NFL

NFL Players to Seek Role in Discipline Matters as CBA Negotiations Resume

NFL commissioner Roger Goodell currently has complete control over the league's discipline policies. The players would like that to change.After a delay of more than a month, the NFL and its players will meet Tuesday for their second collective bargaining session. There are many issues to discuss as the sides work to avoid an uncapped 2010 season and a 2011 lockout of players by the owners. But according to sources close to the situation, one issue the players plan to raise during these negotiations is their desire to have some say in an NFL discipline policy currently controlled 100 percent by commissioner Roger Goodell.

FanHouse's Stephanie Stradley wrote in-depth about this issue a couple of weeks ago, and it's an issue that came up earlier this month when players union head DeMaurice Smith met with player reps from the 32 teams to plot strategy in advance of the next round of negotiations. According to a source familiar with that meeting, players are very upset over the idea of the commissioner as judge, jury and executioner when it comes to the league's personal conduct policy, and have expressed to union leadership a desire to seek some changes to the system.

What the union hasn't decided, however, is what form those changes should take.

The union knows it's walking a tightrope on these issues.
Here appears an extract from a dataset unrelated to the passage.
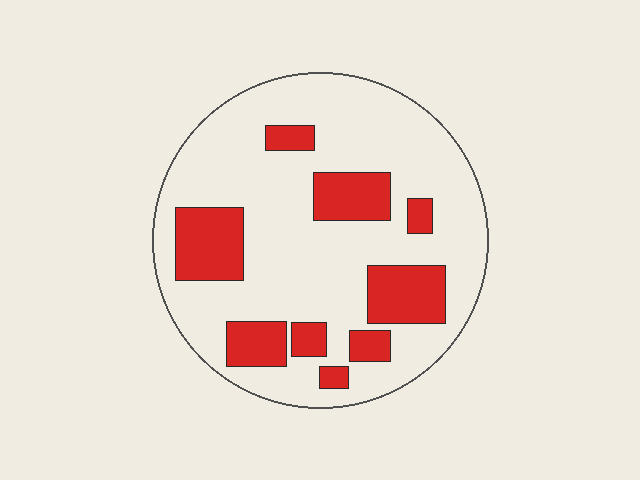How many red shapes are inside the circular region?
9.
It acknowledges that much of the player behavior that has resulted in discipline is way out of line, and it doesn't want to get into the position of having to defend the indefensible. That's why the preferred solution (from the players' end) may end up being an independent arbitrator that rules on discipline imposed by Goodell. The question is whether Goodell, who has made the personal conduct policy a hallmark of his commissionership so far, would agree to ceding any of the power he currently has over the system.

The players are bracing for a fight on this and a number of issues. Smith told FanHouse last month that he believes the owners' plan is to lock the players out in 2011, and the union believes the owners could actually make money during a lockout, since the TV contracts would pay off even if there were no games and they'd save on overhead because they wouldn't have to pay their players or open their stadiums. Smith has publicly asked that owners provide the union with audited financial statements as proof of the financial hardship they're citing as a reason for opting out of the current agreement, and so far the league has resisted -- perhaps in part because the financial records of the publicly-owned Packers, the one team that has no choice in the matter, showed a $20.1 million profit when they were released last month.
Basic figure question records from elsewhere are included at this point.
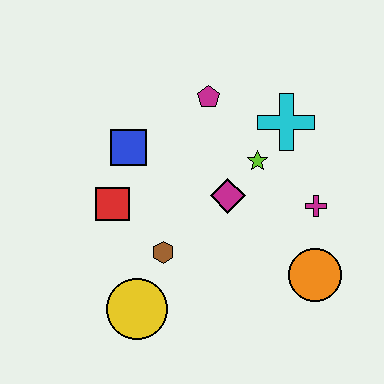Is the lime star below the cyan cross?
Yes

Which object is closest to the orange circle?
The magenta cross is closest to the orange circle.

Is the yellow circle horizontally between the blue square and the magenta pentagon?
Yes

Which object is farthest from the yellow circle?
The cyan cross is farthest from the yellow circle.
Smith, a Washington attorney with Capitol Hill connections, has already taken his case to Congress, and part of the union's strategy may be to enlist congressional help in threatening the NFL with a revocation of its antitrust status and/or its federally protected tax-exempt non-profit status. Smith has spent most of his time since the first CBA meeting (which was June 3) reaching out to players to deliver his message. He believes the key to the union's success in standing up to the league's lockout threat will be unity and his ability to enlist high-profile NFL stars to deliver the union's message (They opted out, not us. A work stoppage will be a lockout by them, not a strike by us. The current system is fine with us, why won't they say why they didn't like it?) as the negotiations wear on.

The negotiations are set to resume Tuesday, with both sides working against a March 2010 deadline, after which the 2010 season would be played without a salary cap and the threat of a 2011 lockout would become much more serious.